Expectations can cover any and everything.......you help someone, where's the thank you?, you love someone, where's the love?, life throws a few curves, a few bumps in the road, where's the sympathy?.  We are use to actions and reactions......letting go of expectations throws that theory out the door.
Holding on to expectations can destroy our hope, our faith, our belief that all is well, our trust in goodness.
So tonight, this blog serves as my reminder......let go of expectations.

Monday, June 25, 2012

Failed, and Failed, and Failed Again

Tonight, this Michael Jordan quote says way more than I ever could......

"I've missed more than nine thousand shots in my career, I've lost more than three hundred games, and twenty-six times I've been trusted to take the game-winning shot and missed.  Throughout my life and career
I've failed, and failed, and failed again.  And that's why I succeed."   - Michael Jordan


Listen to Michael Jordan, don't be afraid to fail, and don't be afraid to try again.
Good night, Sweet dreams.

Sunday, June 24, 2012

Lessons

What is it about humans that we have to relearn lessons over and over?  I think that I get it......and the next thing I know......I am relearning some lesson I swore I would never have to learn again!

For the past several months I have been aware of my energy level, and when the tank is empty don't push it.
I had a great time yesterday, being with friends, listening to other singer/songwriters, but last night in the midst of one of the shows, I looked at Rick and said "we need to go home."  I had pushed......past empty.

Today, I have sworn once again to not push, to remember my limits, to listen to my body.....and I will for awhile.....and then, I suppose......I'll do it all over again.  I think we all live our "Groundhog's Day" in some way or other.  Maybe that is what life is......the relearning of lessons over and over, in so many different ways
that they are ingrained in us for ever.  (Groundhog's Day is a movie about learning life's lessons over and over, until you get it)

So, yes, I relearned my lesson......hopefully it will last longer this time.......and yes actually, not being well today was worth yesterday.....the good news, in the past I would have ignored my body today and packed in as much as possible today also......I did not do that......lesson learned.

Goodnight, Sweet dreams

Saturday, June 23, 2012

A Day of Music

A day of music......usually when I mention music, it's about one of our gigs.....Rick(my hubby) and I are singer/songwriters.  Today, we gave ourselves a treat and a break......we visited venues and heard eight different singer/songwriters this afternoon and tonight.
A day of music......hearing others.....it's inspiring, it's fun, it keeps it all real.  When you see/hear others perform, you realize they deal with the same issues you do......everything from feedback, power outage,
audience members talking loudly, forgetting lyrics or chords......stuff happens.
The realness of live music......nothing like it.  It has been a good day, filled with music, seeing friends.
As much as I love being on stage, sitting in the audience helps too, a different perspective.......you see what works, what doesn't work, and you learn........and you get to hear creative people doing what they love.
I am tired, very tired.......having fun is hard work.  I hope you all have worked as hard as I did today!
Goodnight, Sweet dreams

Friday, June 22, 2012

Genius

"Everybody is a genius.  But if you judge a fish by its ability to climb a tree, it will live its whole life believing that it is stupid."  - Albert Einstein

So, have you spent your life ignoring your genius?  What is your genius?  Why aren't you  living it?
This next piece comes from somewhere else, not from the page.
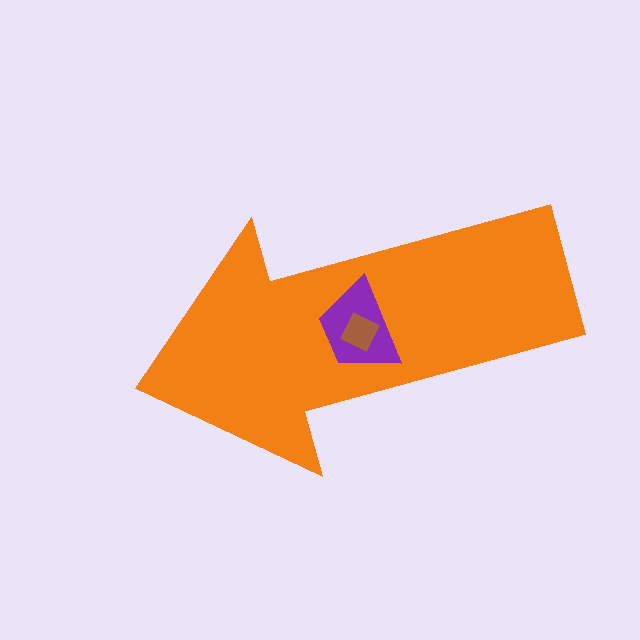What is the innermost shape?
The brown square.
At some point we have all probably called our selves stupid, or maybe  others have called us that.  What is important now, if we hold that belief........we let it go.  Finding and living our genius requires courage, truth
and faith.......not easy........but a life of genius, a life of value.........that's the life we seek.
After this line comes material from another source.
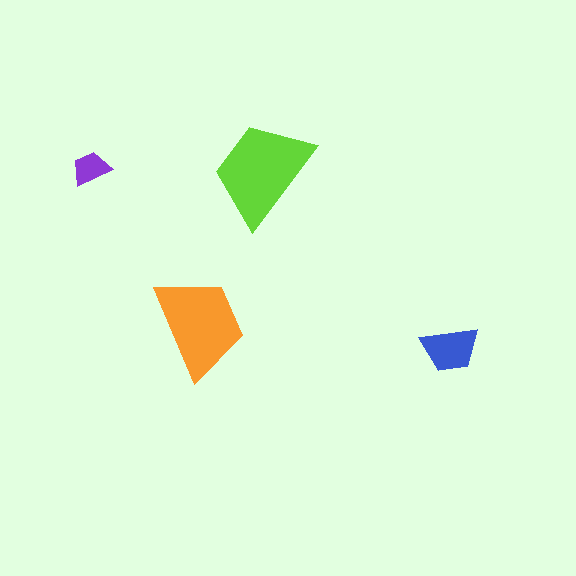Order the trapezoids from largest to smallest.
the lime one, the orange one, the blue one, the purple one.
Tomorrow, live like the genius you are.  Albert would be proud.
Goodnight, Sweet dreams

Thursday, June 21, 2012

Good Opportunities

"Good opportunities are very hard to refuse. Just because something is good doesn't mean it is good for you or right for you."  - Matthew Kelly


I learned this lesson the hard way.  For years, I thought if a good opportunity came along, I should take it.
It took some knocks and bruises to understand that was not a truth.  Years ago, I was offered a great job......advertising director of a newspaper.  I had worked in advertising and had actually worked at this particular paper( and had been fired from it, LONG story).  When the job was offered, I jumped on it.
Good pay, good job.........but not for me.  I was miserable.....I didn't stay but a few months and when I left,  I didn't look back.

There have been other "good" opportunities that I have walked away from.  Somewhere around my forties, I realized that "good", might not mean good for me.  I once took a job in the PR department of a college,
once again, "good" opportunity, but in less than a year I knew it was not good  for me.  This is the kind of stuff they don't teach in college, this is one you learn by living........because even if you hear me talk about  it.......you will have to learn this on your own, I doubt that you would listen to me......but maybe you would.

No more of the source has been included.